Typed reactive forms — the reason to be here
form = new FormGroup({
email: new FormControl('', { nonNullable: true, validators: [Validators.required, Validators.email] }),
role: new FormControl<Role>('viewer', { nonNullable: true }),
});
Reactive forms, not template-driven, for anything non-trivial. nonNullable: true to avoid
null in the model. Build cross-field and async validators as functions. This typed-forms
ergonomics is why enterprise admin picks Angular — lean into it.
Testing
- Unit: Jasmine + Karma ships with the CLI (
ng test). Many teams swap to Jest or
Vitest for speed — acceptable, state it.
- Component:
TestBed with HttpClientTestingModule (or provideHttpClientTesting()) to
assert requests without a network.
- E2E: Playwright (
ng e2e scaffolds it). Protractor is dead — never use it.
Build and deploy
ng build
Serve the static browser/ output from any CDN/host; wire SPA fallback to index.html.
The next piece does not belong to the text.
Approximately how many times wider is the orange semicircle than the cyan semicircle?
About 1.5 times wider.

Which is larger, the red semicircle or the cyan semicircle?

For Railway, the detected start is a static serve of dist/ — see the railway-deploy
skill. Set NG_APP_*/environment.ts values at build time; do not ship secrets to the
client.
Common pitfalls
- Scaffolding NgModules in a new app — use standalone components.
- Template-driven forms for complex validation — use typed reactive forms.
- Constructor injection everywhere — prefer
inject().
- Forgetting to lazy-load features — the initial bundle balloons.
- Reaching for Angular for a marketing site or a realtime chat app — wrong class; see the
doctrine table.
- Leaving
zone.js assumptions in code you want to move to zoneless/signals later.